The Fock matrix is F = H_core + J - 0.5 * K. The 0.5 factor arises because the density matrix D includes a factor of 2 from double occupancy (Szabo and Ostlund convention for closed-shell RHF).
The SCF Loop
A complete SCF iteration:
- Build the Fock matrix F from the current density D.
- Transform to the orthogonal basis: F’ = X^T F X, where X = S^{-1/2}.
- Diagonalize F’ to get orbital energies and coefficients.
- Back-transform coefficients: C = X C’.
- Build new density: D = 2 C_occ C_occ^T.
- Check convergence (energy change and density change).
Canonical orthogonalization produces X = S^{-1/2} via eigendecomposition of S:
Python:
from scipy import linalg
s_vals, U = linalg.eigh(S)
s_inv_sqrt = np.zeros_like(s_vals)
mask = s_vals > 1e-10
s_inv_sqrt[mask] = 1.0 / np.sqrt(s_vals[mask])
X = U @ np.diag(s_inv_sqrt) @ U.T
C++:
Eigen::SelfAdjointEigenSolver<Eigen::MatrixXd> es(S);
Eigen::VectorXd s_vals = es.eigenvalues();
Eigen::MatrixXd U = es.eigenvectors();
Eigen::VectorXd s_inv_sqrt(s_vals.size());
for (int i = 0; i < s_vals.size(); ++i) {
s_inv_sqrt(i) = (s_vals(i) > 1e-10) ? 1.0 / std::sqrt(s_vals(i)) : 0.0;
}
Eigen::MatrixXd X = U * s_inv_sqrt.asDiagonal() * U.transpose();
DIIS acceleration typically cuts the iteration count by 2-3x.
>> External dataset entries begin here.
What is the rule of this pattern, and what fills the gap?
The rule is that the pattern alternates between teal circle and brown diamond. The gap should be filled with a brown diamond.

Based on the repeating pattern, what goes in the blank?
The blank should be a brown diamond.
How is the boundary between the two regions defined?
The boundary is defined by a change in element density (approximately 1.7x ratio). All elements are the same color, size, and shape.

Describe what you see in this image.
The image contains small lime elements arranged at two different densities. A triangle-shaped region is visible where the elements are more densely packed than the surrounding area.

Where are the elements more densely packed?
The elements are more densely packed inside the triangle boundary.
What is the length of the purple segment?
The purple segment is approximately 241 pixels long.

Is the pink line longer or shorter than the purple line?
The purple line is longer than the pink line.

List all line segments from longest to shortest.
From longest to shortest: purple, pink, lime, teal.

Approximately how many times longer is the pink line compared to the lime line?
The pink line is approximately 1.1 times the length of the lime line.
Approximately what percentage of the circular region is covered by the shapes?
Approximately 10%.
The error vector e = FDS - SDF vanishes at self-consistency. DIIS maintains a history of Fock matrices and error vectors, then extrapolates an improved Fock matrix via least-squares minimization of the error norm.
Python DIIS class:
class DIIS:
def __init__(self, max_size=6):
self.max_size = max_size
self.fock_list, self.error_list = [], []
def add(self, F, error):
self.fock_list.append(F.copy())
self.error_list.append(error.copy())
if len(self.fock_list) > self.max_size:
self.fock_list.pop(0)
self.error_list.pop(0)
def extrapolate(self):
n = len(self.fock_list)
if n < 2:
return self.fock_list[-1]
B = np.zeros((n + 1, n + 1))
for i in range(n):
for j in range(n):
B[i, j] = np.sum(self.error_list[i] * self.error_list[j])
B[n, :n] = -1.0
B[:n, n] = -1.0
rhs = np.zeros(n + 1)
rhs[n] = -1.0
c = np.linalg.solve(B, rhs)
return sum(c[i] * self.fock_list[i] for i in range(n))
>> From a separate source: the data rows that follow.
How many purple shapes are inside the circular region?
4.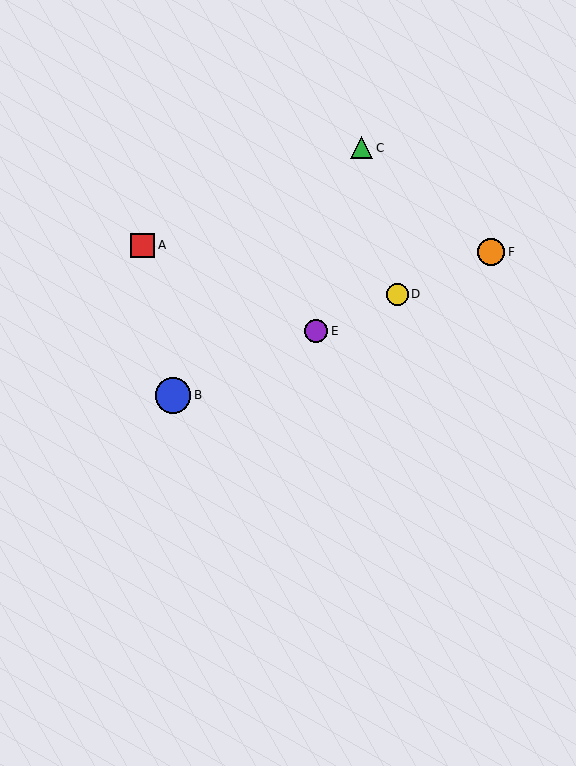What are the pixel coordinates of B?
Object B is at (173, 395).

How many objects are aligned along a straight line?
4 objects (B, D, E, F) are aligned along a straight line.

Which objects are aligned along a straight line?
Objects B, D, E, F are aligned along a straight line.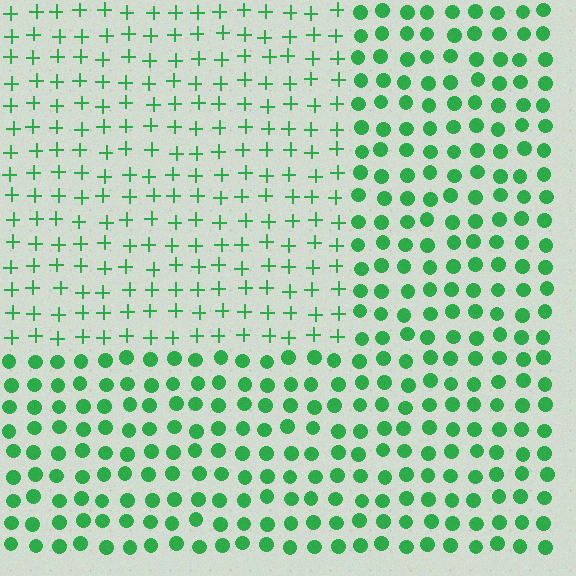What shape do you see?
I see a rectangle.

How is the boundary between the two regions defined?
The boundary is defined by a change in element shape: plus signs inside vs. circles outside. All elements share the same color and spacing.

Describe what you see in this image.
The image is filled with small green elements arranged in a uniform grid. A rectangle-shaped region contains plus signs, while the surrounding area contains circles. The boundary is defined purely by the change in element shape.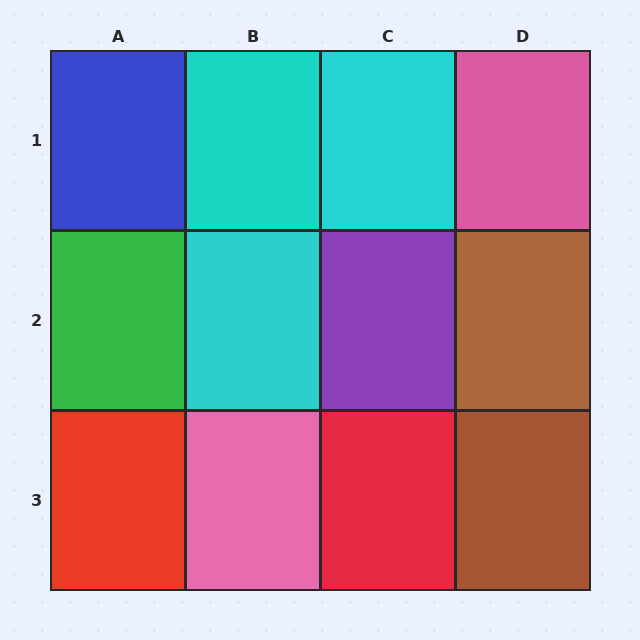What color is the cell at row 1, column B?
Cyan.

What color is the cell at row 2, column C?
Purple.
The full SCF iteration (Python, with DIIS):
# Initial guess: diagonalize H_core
H_prime = X.T @ H_core @ X
eps, C_prime = linalg.eigh(H_prime)
C = X @ C_prime
D = 2.0 * C[:, :n_occ] @ C[:, :n_occ].T
E_old = 0.0
diis = DIIS(max_size=6)
for iteration in range(100):
# Build Fock matrix
fock = lai.FockBuilder(nbf)
fock.set_density(np.ascontiguousarray(D))
engine.compute(lai.Operator.coulomb(), fock)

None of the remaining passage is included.